The new series hopes to illustrate the lasting impact the Romans had on life in Britain


Royal Mail spokesperson Philip Parker said: ‘What did the Romans do for us?

‘They gave us important new towns, a network of roads to link them, vast building works in stone, a new language and our calendar – they even named the country, ‘Britain’.

‘These new stamps feature some of the most complete and striking Roman sites and objects which show their character and sophistication.’

Dover Lighthouse remains to this day the UK’s tallest standing Roman building

 The Royal Mail’s stamp programme commemorates parts of the UK’s history and culture

The Weston Curator of Roman Britain and the British Museum Richard Hobbs said he hopes the eight sites and objects will ‘give a taste of life in Roman Britain’ and encourage people to explore the period.

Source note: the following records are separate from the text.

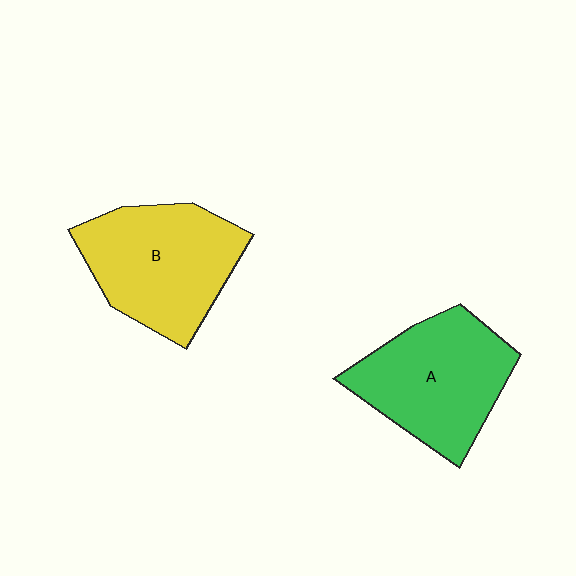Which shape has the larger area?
Shape B (yellow).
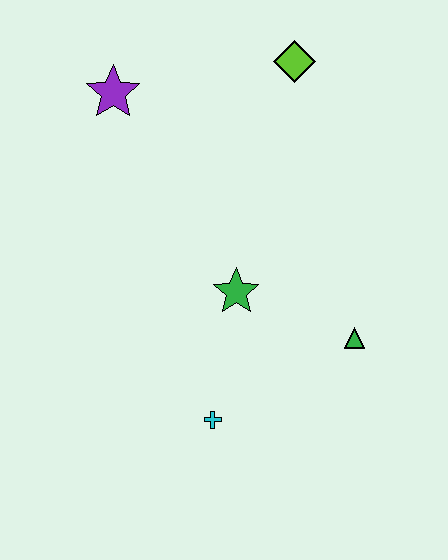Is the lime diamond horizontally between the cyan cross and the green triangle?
Yes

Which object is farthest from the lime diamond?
The cyan cross is farthest from the lime diamond.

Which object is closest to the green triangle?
The green star is closest to the green triangle.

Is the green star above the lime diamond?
No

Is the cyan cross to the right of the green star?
No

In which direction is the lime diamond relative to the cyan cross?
The lime diamond is above the cyan cross.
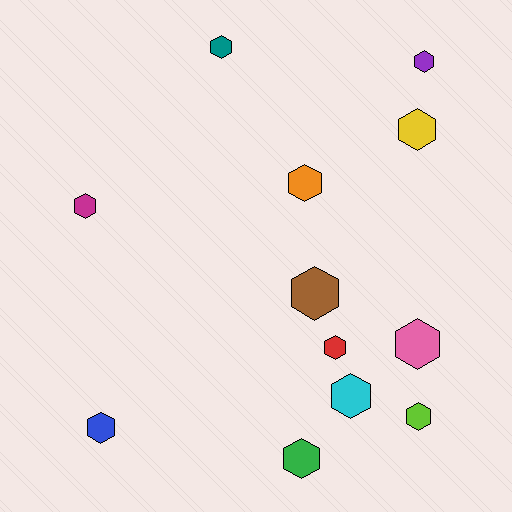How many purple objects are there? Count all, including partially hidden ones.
There is 1 purple object.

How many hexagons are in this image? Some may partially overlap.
There are 12 hexagons.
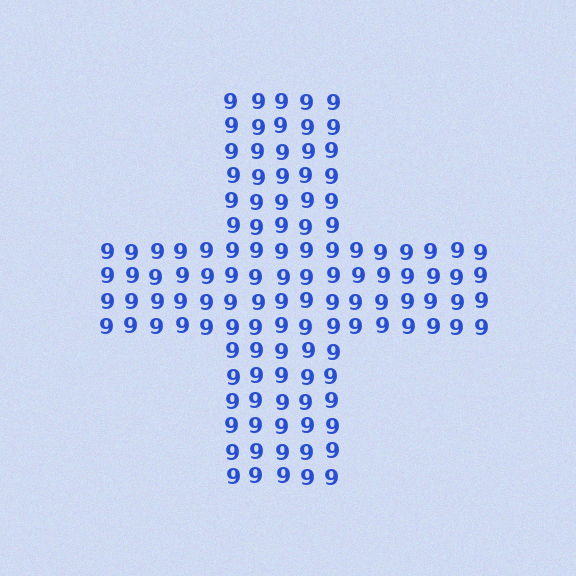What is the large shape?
The large shape is a cross.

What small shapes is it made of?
It is made of small digit 9's.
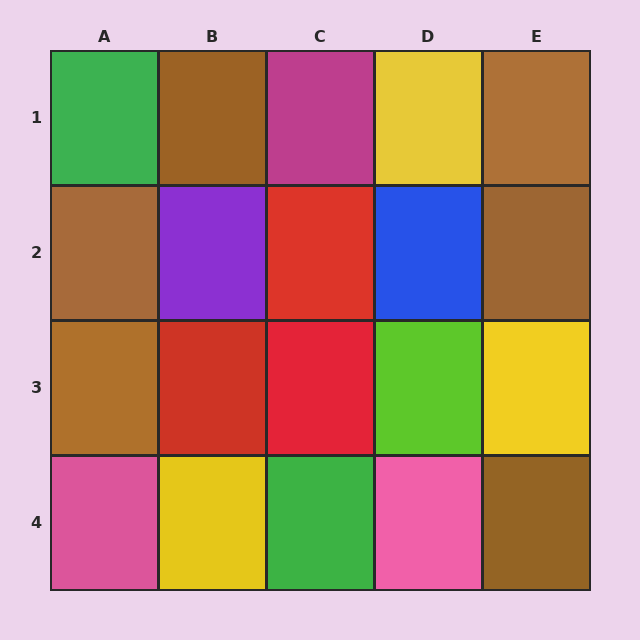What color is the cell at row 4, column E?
Brown.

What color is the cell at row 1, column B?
Brown.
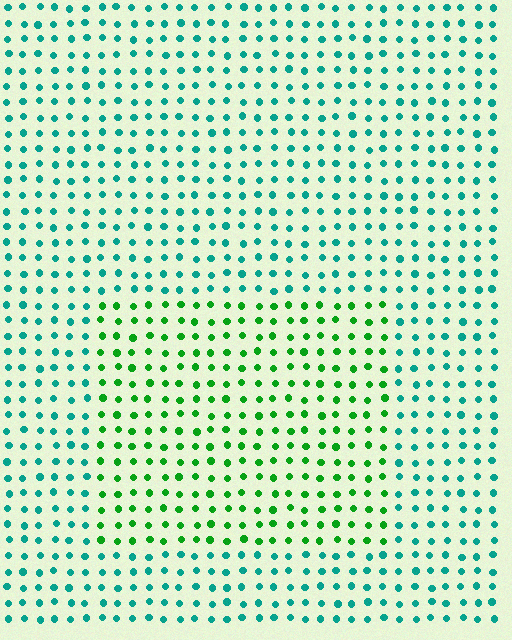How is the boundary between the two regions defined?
The boundary is defined purely by a slight shift in hue (about 46 degrees). Spacing, size, and orientation are identical on both sides.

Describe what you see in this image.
The image is filled with small teal elements in a uniform arrangement. A rectangle-shaped region is visible where the elements are tinted to a slightly different hue, forming a subtle color boundary.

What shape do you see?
I see a rectangle.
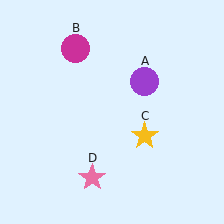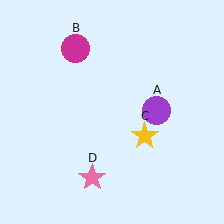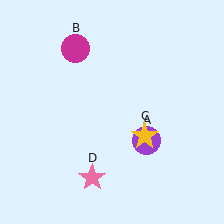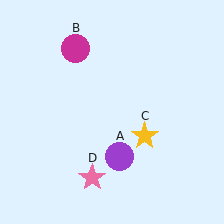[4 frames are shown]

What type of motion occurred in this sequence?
The purple circle (object A) rotated clockwise around the center of the scene.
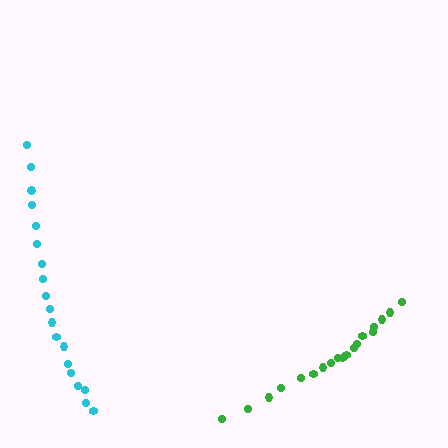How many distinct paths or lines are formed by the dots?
There are 2 distinct paths.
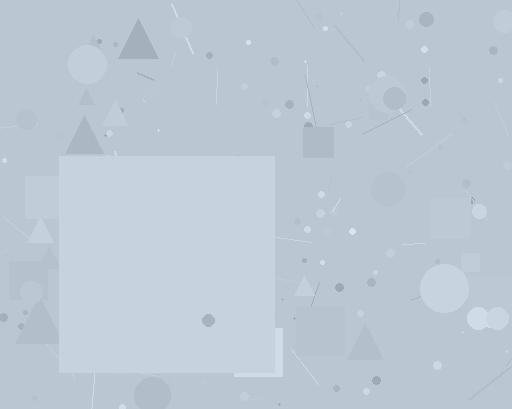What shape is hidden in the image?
A square is hidden in the image.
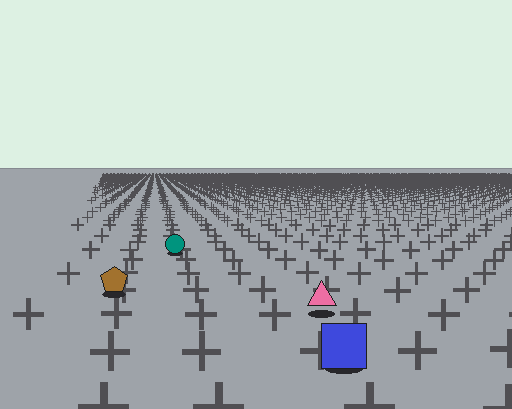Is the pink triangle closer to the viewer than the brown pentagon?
Yes. The pink triangle is closer — you can tell from the texture gradient: the ground texture is coarser near it.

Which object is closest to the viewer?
The blue square is closest. The texture marks near it are larger and more spread out.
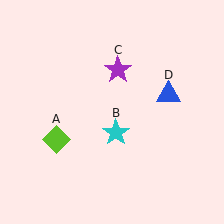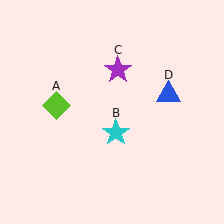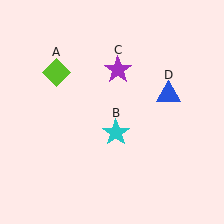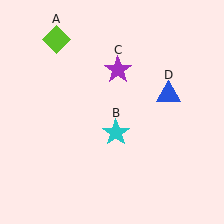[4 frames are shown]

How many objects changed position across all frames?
1 object changed position: lime diamond (object A).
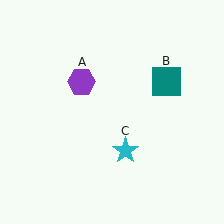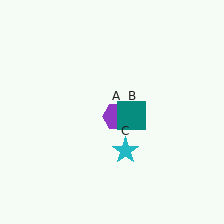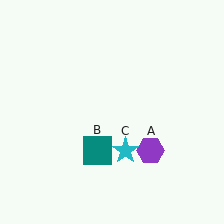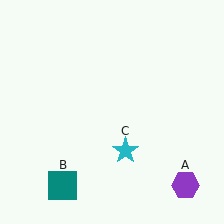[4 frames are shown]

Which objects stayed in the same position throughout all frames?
Cyan star (object C) remained stationary.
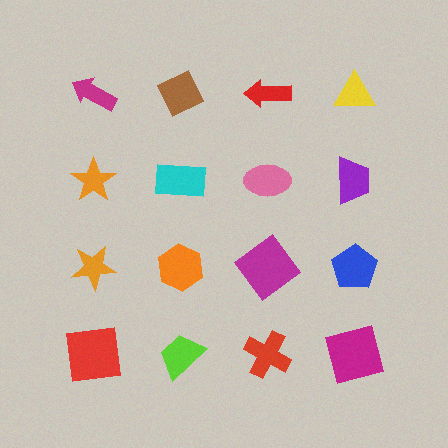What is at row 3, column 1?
An orange star.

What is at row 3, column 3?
A magenta diamond.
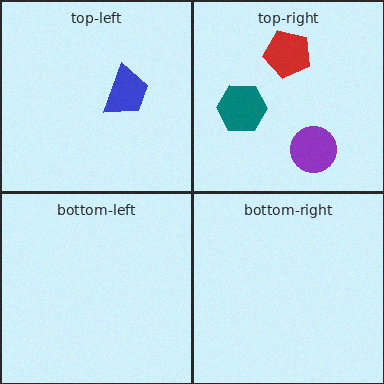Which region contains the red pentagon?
The top-right region.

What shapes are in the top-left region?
The blue trapezoid.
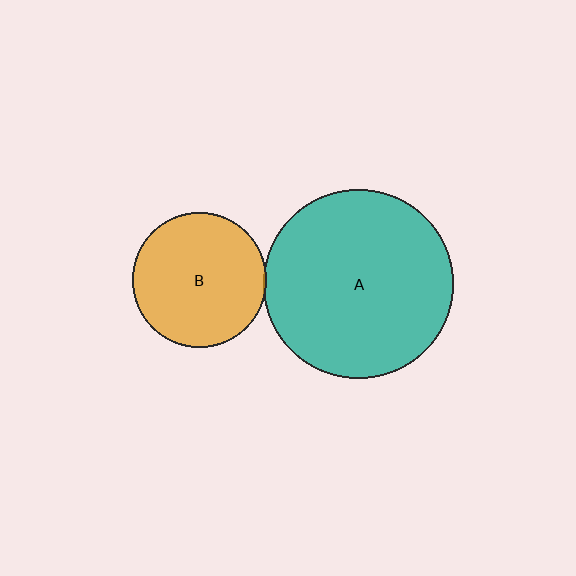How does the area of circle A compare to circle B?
Approximately 2.0 times.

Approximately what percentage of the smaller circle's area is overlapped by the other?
Approximately 5%.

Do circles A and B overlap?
Yes.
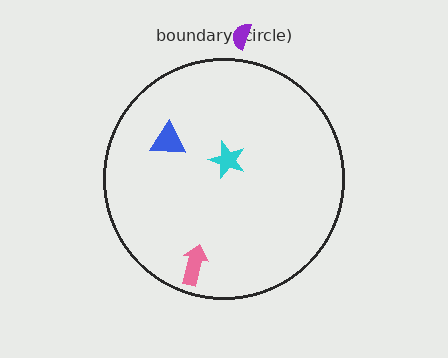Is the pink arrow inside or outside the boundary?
Inside.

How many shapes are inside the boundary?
3 inside, 1 outside.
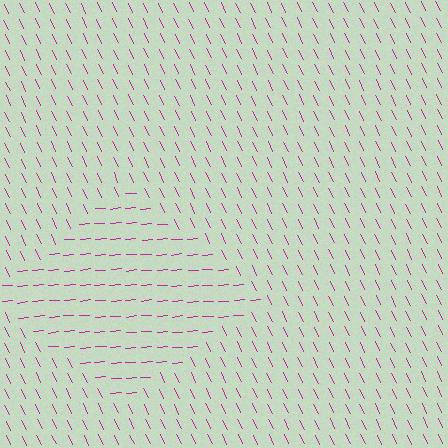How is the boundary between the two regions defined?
The boundary is defined purely by a change in line orientation (approximately 69 degrees difference). All lines are the same color and thickness.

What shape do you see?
I see a diamond.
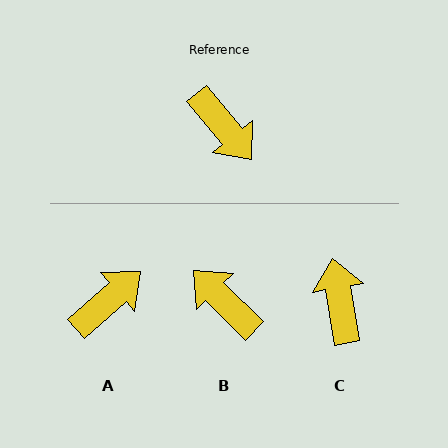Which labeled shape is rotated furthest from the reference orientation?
B, about 174 degrees away.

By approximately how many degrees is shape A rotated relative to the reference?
Approximately 92 degrees counter-clockwise.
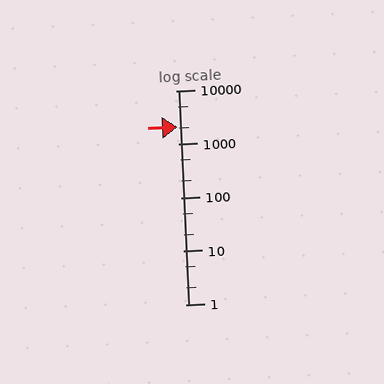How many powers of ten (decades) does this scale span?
The scale spans 4 decades, from 1 to 10000.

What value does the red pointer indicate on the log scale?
The pointer indicates approximately 2100.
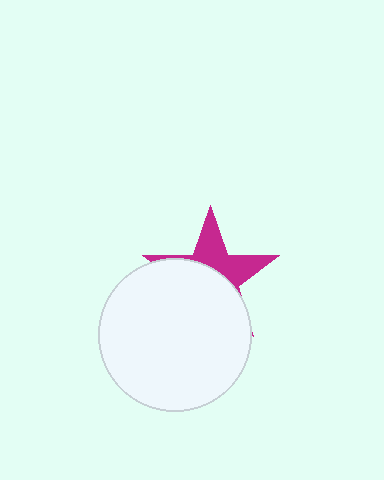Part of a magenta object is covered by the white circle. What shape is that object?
It is a star.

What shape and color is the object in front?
The object in front is a white circle.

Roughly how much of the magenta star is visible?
A small part of it is visible (roughly 40%).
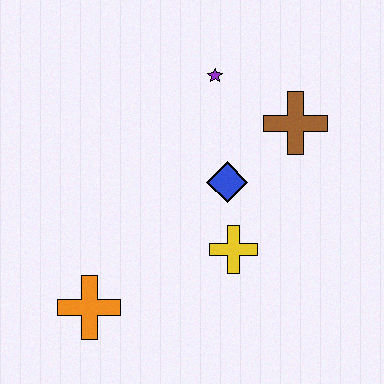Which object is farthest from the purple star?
The orange cross is farthest from the purple star.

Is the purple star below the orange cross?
No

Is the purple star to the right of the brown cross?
No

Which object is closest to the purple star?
The brown cross is closest to the purple star.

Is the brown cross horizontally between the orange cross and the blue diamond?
No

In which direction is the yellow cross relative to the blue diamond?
The yellow cross is below the blue diamond.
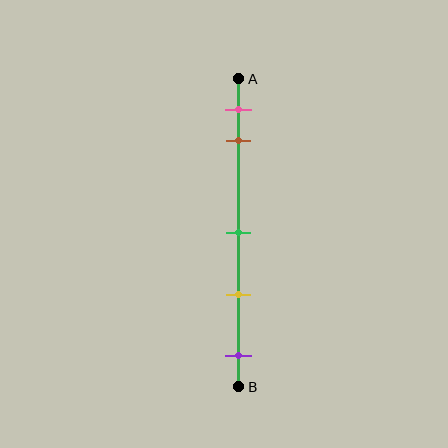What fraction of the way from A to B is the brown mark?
The brown mark is approximately 20% (0.2) of the way from A to B.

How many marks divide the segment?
There are 5 marks dividing the segment.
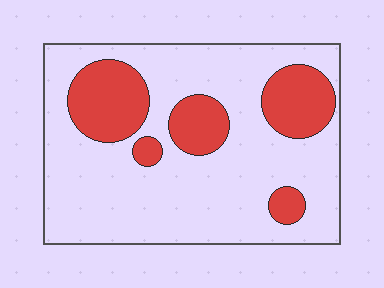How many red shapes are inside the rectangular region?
5.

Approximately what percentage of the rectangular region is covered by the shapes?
Approximately 25%.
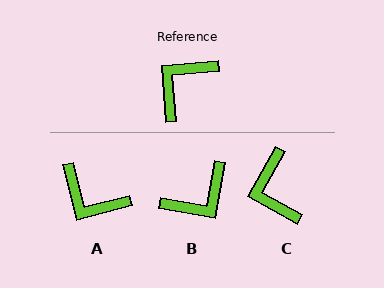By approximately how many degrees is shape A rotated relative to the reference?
Approximately 100 degrees counter-clockwise.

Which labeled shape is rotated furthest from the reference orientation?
B, about 165 degrees away.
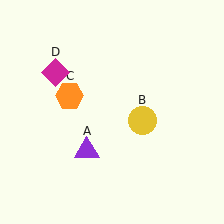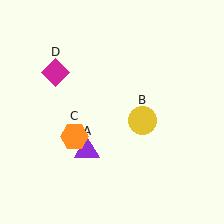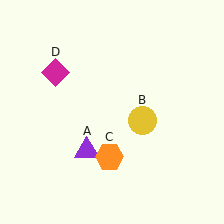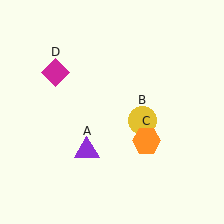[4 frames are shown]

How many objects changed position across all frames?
1 object changed position: orange hexagon (object C).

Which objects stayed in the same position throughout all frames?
Purple triangle (object A) and yellow circle (object B) and magenta diamond (object D) remained stationary.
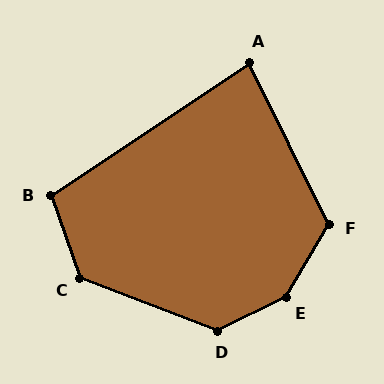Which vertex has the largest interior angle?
E, at approximately 147 degrees.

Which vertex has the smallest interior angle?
A, at approximately 83 degrees.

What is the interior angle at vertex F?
Approximately 123 degrees (obtuse).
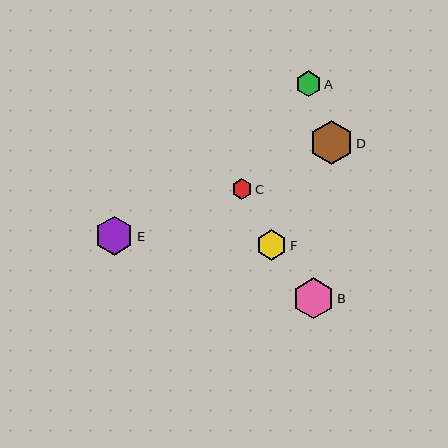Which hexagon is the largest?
Hexagon D is the largest with a size of approximately 44 pixels.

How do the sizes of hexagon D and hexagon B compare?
Hexagon D and hexagon B are approximately the same size.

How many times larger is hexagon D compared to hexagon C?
Hexagon D is approximately 2.1 times the size of hexagon C.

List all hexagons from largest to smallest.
From largest to smallest: D, B, E, F, A, C.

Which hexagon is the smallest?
Hexagon C is the smallest with a size of approximately 21 pixels.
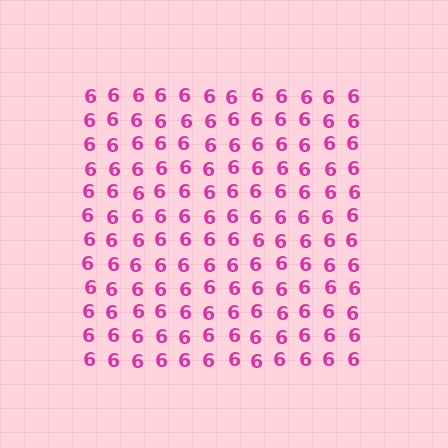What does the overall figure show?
The overall figure shows a square.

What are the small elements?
The small elements are digit 6's.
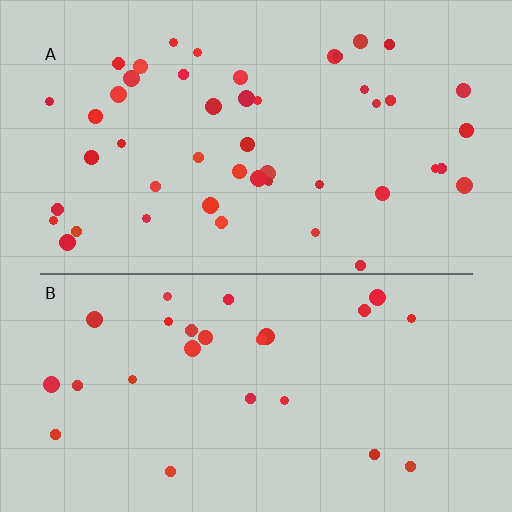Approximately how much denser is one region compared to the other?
Approximately 1.9× — region A over region B.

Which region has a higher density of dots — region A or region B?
A (the top).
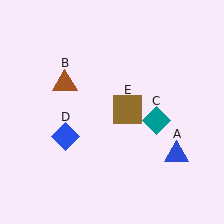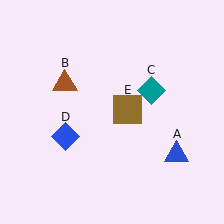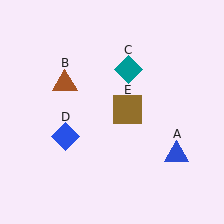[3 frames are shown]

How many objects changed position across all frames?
1 object changed position: teal diamond (object C).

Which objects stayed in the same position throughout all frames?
Blue triangle (object A) and brown triangle (object B) and blue diamond (object D) and brown square (object E) remained stationary.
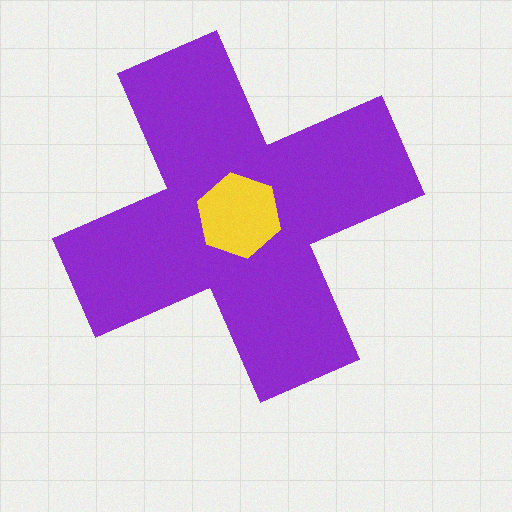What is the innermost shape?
The yellow hexagon.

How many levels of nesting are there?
2.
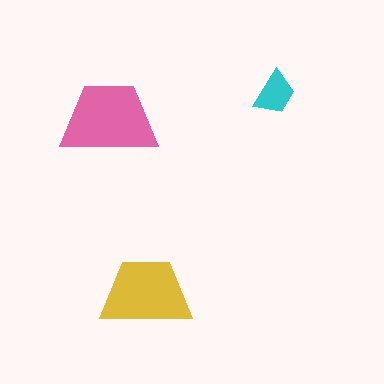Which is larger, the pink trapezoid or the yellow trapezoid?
The pink one.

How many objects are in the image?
There are 3 objects in the image.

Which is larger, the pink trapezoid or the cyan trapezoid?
The pink one.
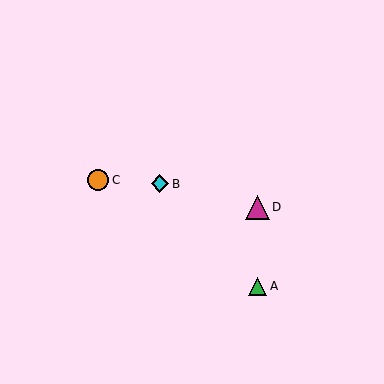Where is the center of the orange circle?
The center of the orange circle is at (98, 180).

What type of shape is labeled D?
Shape D is a magenta triangle.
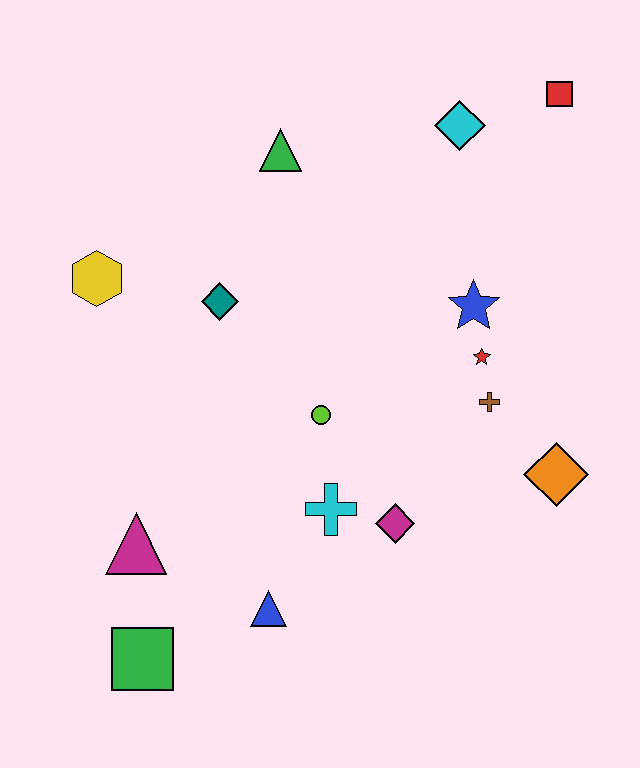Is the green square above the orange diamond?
No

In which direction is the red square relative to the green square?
The red square is above the green square.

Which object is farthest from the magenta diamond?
The red square is farthest from the magenta diamond.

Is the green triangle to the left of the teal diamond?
No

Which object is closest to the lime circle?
The cyan cross is closest to the lime circle.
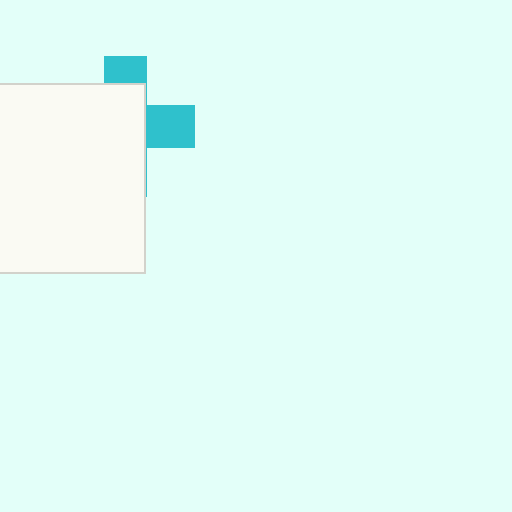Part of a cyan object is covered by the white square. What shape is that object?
It is a cross.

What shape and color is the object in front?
The object in front is a white square.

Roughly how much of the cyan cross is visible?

Mr Hobbs said: ‘The Ribchester helmet is not only one of the British Museum’s iconic items, but also one of our earliest acquisitions – it’s been in the national collection since 1796, when a hoard of Roman military equipment was discovered in Ribchester, Lancashire.

‘The helmet, decorated with a scene of a battle between infantry and cavalry, was the most spectacular piece.’

There are an estimated 2.5 million stamp collectors and gift givers in the UK

Another ancient artefact, Gorgon’s head in Bath, is sited at the spring sacred to Sulis Minerva

For more than 50 years, Royal Mail’s Special Stamp programme has commemorated anniversaries and celebrated events relevant to UK heritage and life.

Today, there are an estimated 2.5 million stamp collectors and gift givers in the UK and millions worldwide.